Etwa 25.000-mal im Jahr werden Menschen in Deutschland künstliche Herzklappen eingesetzt, weil die natürlichen Herzklappen – etwa durch eine Infektion – geschädigt sind. Die mechanischen Herzklappen bestehen u. a. aus Titanoxid und halten viele Jahre. Weil Blut dazu neigt, im Kontakt mit diesen Materialoberflächen zu gerinnen, besteht jedoch die Gefahr, dass sich auf der Oberfläche der mechanischen Herzklappen Blutgerinnsel bilden. Das kann lebensbedrohlich werden, wenn sich diese Blutgerinnsel von den Materialien lösen. Deshalb nehmen die meisten Menschen mit mechanischen Herzklappen ein Leben lang Medikamente, die die Blutgerinnung reduzieren.
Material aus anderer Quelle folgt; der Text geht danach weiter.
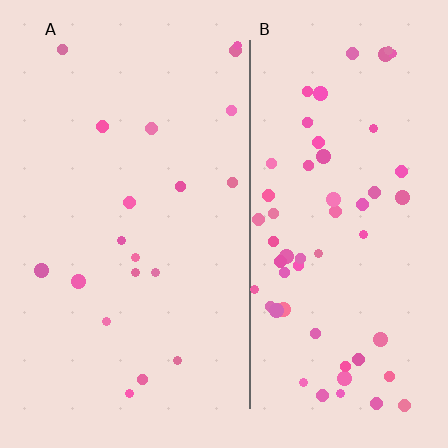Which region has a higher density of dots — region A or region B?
B (the right).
Einen vielversprechenden Ansatz, die Blutgerinnung auf dem Herzklappen-material Titan wesentlich zu reduzieren, hat jetzt ein internationales Forschungsteam entwickelt. Die Ergebnisse des Teams von den Universitäten Jena, Leipzig und Illinois Urbana-Champaign (USA) unter Leitung des Jenaer Materialwissenschaftlers Professor Klaus D. Jandt sind jetzt in der Fachzeitschrift Advanced Healthcare Materials veröffentlicht worden. Das Journal würdigt die Bedeutung und das Potenzial dieser Entdeckung auch dadurch, dass sie auf dem Titel der aktuellen Ausgabe abgebildet ist.
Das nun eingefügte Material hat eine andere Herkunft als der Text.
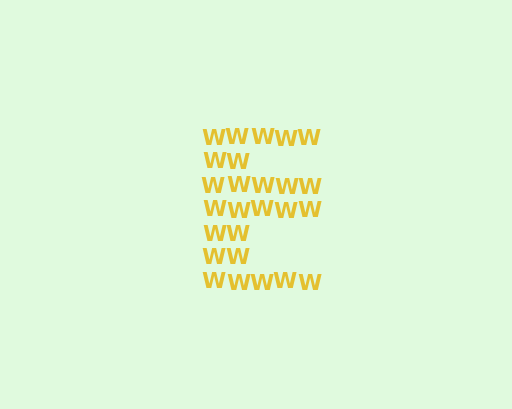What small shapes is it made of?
It is made of small letter W's.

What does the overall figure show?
The overall figure shows the letter E.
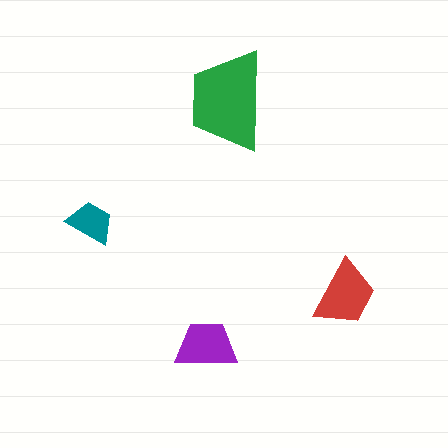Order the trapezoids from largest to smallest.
the green one, the red one, the purple one, the teal one.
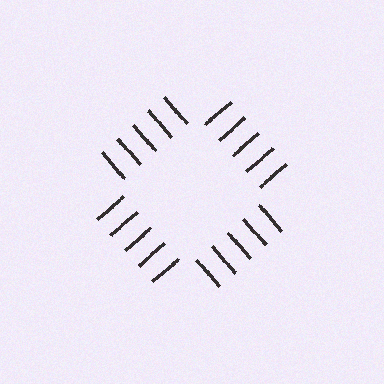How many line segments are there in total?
20 — 5 along each of the 4 edges.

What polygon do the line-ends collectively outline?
An illusory square — the line segments terminate on its edges but no continuous stroke is drawn.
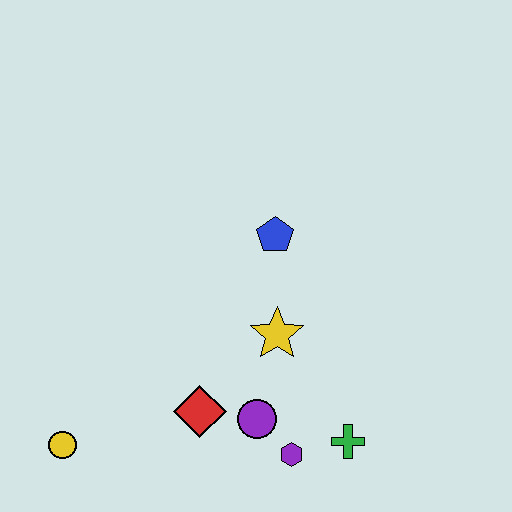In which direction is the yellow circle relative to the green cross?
The yellow circle is to the left of the green cross.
Aktivität der Blutplättchen verändert sich je nach Materialbeschichtung

Die Forschenden ließen auf Titanoxid mit kristallografisch verschieden orientierten Oberflächen das Blutprotein Fibrinogen abscheiden. Anschließend wurden die so beschichteten Materialoberflächen Blutplättchen (Thrombozyten) ausgesetzt, deren Aktivität zusammen mit Fibrinogen eine entscheidende Rolle bei der Bildung von Blutgerinnseln spielt. Dabei zeigten sich auf den verschieden orientierten Materialoberflächen deutliche Unterschiede der Aktivität von Blutplättchen. „Während auf sogenannten (001)-Titanoxid-Oberflächen die Blutplättchen sehr aktiv sind und damit die Blutgerinnung fördern, haben wir den gegenteiligen Effekt auf (110)-Oberflächen gefunden“, sagt die Jenaer Doktorandin Maja Struczynská. „Die Ursache hierfür liegt in dem unterschiedlichen Verhalten von Fibrinogen auf den Materialoberflächen“.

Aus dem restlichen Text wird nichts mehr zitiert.